The Boy in the Striped Pyjamas criticised for harming Holocaust education


The Boy in the Striped Pyjamas has been criticised for having a negative impact on Holocaust education.

John Boyne, the author of the novel, which depicts the relationship between a young concentration camp prisoner and the son of a Nazi commander, recently announced a sequel entitled All the Broken Places will be released later this year despite criticism from the Auschwitz Museum.

A new piece from Jewish parenting website Kveller has outlined why they believe the book has skewed beliefs around the Holocaust, which killed around six million Jews in the Second World War.

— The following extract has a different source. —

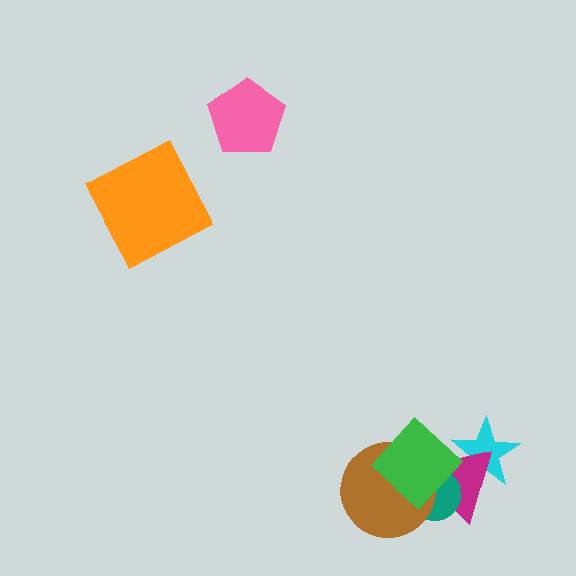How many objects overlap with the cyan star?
1 object overlaps with the cyan star.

The article criticises a plot point in the book, and later film adaptation, which depicts the family of an SS commander as ignorant of the Holocaust and anti-Semitism: “Clearly, Bruno and his family would have absolutely been aware of the Holocaust. Bruno, like all German children then, would have had a hatred of Jews bred into him at school – especially as his own dad was a high-ranking Nazi. Framing all civilians as ‘unaware’ absolves them of any blame, when in reality the majority stood by and watched.”

The framing of the two boys being allowed to talk freely without anybody noticing is also criticised: “By teaching children that Auschwitz inmates were unguarded and unaware of the constant danger they faced, this tragedy is minimised to an absurd degree.”

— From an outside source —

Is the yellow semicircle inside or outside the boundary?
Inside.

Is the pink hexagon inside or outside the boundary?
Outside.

The piece goes on to say that the book, which has sold 50 million copies worldwide, is many children’s introduction to the Holocaust and has set education on the subject back “decades”.

A study by the UCL Centre for Holocaust Education found that it is the most read book about the Holocaust by those between the ages of 12 and 1, ahead of The Diary of Anne Frank.

Another study by the London Jewish Cultural Centre said that 70 per cent of readers thought it was based on a true story and that the death of the two boys in the gas chambers of Auschwitz saw the end of the Holocaust.

John Boyne has written a number of books for children (PA)
John Boyne has written a number of books for children (PA)

It has been further argued that the book has fostered “an inaccurate perception of German ignorance of the Holocaust”.

Boyne’s novel has been repeatedly criticised by the Asuchwitz Museum, which has urged people to “avoid” the book.

The author rejects the criticism, claiming he treats the subject of the Holocaust with “great care”.